The Bench, speaking through Justice Sinha, held that the presumption of innocence was undeniably curtailed by employing reverse-onus clauses. But, did that entail a denial of some fundamental rights? Article 21 was pressed forward as a candidate, but Justice Sinha disagreed. Peculiarly, he sought to distinguish the acknowledged status of the presumption of innocence as a human right from being a fundamental right under the Constitution. Following which, he sought to use the same constitutional standards to determine the matter, limiting the use of such reverse-onus clauses [For more on the constitutional argument, see, Juhi Gupta, "Interpretation of Reverse Onus Clauses" 5 NUJS Law Review 49 (2012)].

Judicial Lawmaking and the Standard of Proof 
The finding on constitutionality is in fact, mundane, compared to what follows. Under the law of evidence, colloquially it is understood that civil and criminal cases impose a different standard of proof. While facts in civil cases need to be established on the balance of probabilities, criminal law places a higher standard of beyond reasonable doubt. Section 35 of the NDPS Act remarkably required an accused to prove that a culpable state of mind (mens rea) was absent, beyond reasonable doubt. Justice Sinha read down this standard, observing that "the standard of proof required for the accused to prove his innocence is not as high as that of the prosecution. Whereas the standard of proof required to prove the guilt of accused on the prosecution is "beyond all reasonable doubt" but it is `preponderance of probability'on the accused". This observation is not restricted to Section 54, which means the Learned Justice re-wrote the text of the Statute. His views have not been criticised, or challenged by a subsequent decision.

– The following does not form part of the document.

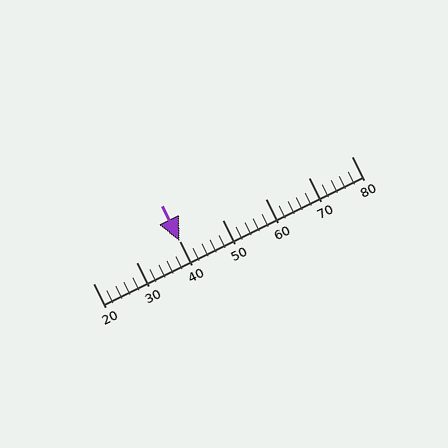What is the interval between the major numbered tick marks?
The major tick marks are spaced 10 units apart.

The Supreme Court on several occasions has deprecated such judicial lawmaking [most severely in Divisional Manager, Aravali Golf Club v. Chander Hass, (2008) 1 SCC 683]. Judges can at best show the way, which the Legislature must then decide whether or not to follow [Standard Chartered Bank & Others v. Directorate of Enforcement & Others, (2005) 4 SCC 530]. Undoubtedly, requiring the accused to establish his case beyond reasonable doubt deals a terrible blow to individual liberty and increases the possibility of wrongful convictions. However, this decision has been taken by the Legislature, and any change must also flow from there. Judges cannot usurp this function, and re-write laws because this offends their sensibilities. The subjective nature of that determination easily manifests uncertainty. So, while Justice Sinha deleted half of Section 34, Justice Singhvi decided not to leave that task to the Legislature for Section 377 IPC [Naz Foundation (India) Trust v. Suresh Kumar Koushal, (2014) 1 SCC 1].

The manner in which reverse-onus clauses operate in India should be clearer now. Proper or not, Justice Sinha has ensured that reverse-onus clauses, which require the accused to prove innocence as opposed to a mere fact, can only be used sparingly. It has also resulted in judges holding the prosecution to a very strict standard of proving the initial facts, only after which the burden shifts on the accused. Finally, then, the accused is not required to prove his case to a standard as high as the prosecution, even if the black letter of the law says otherwise.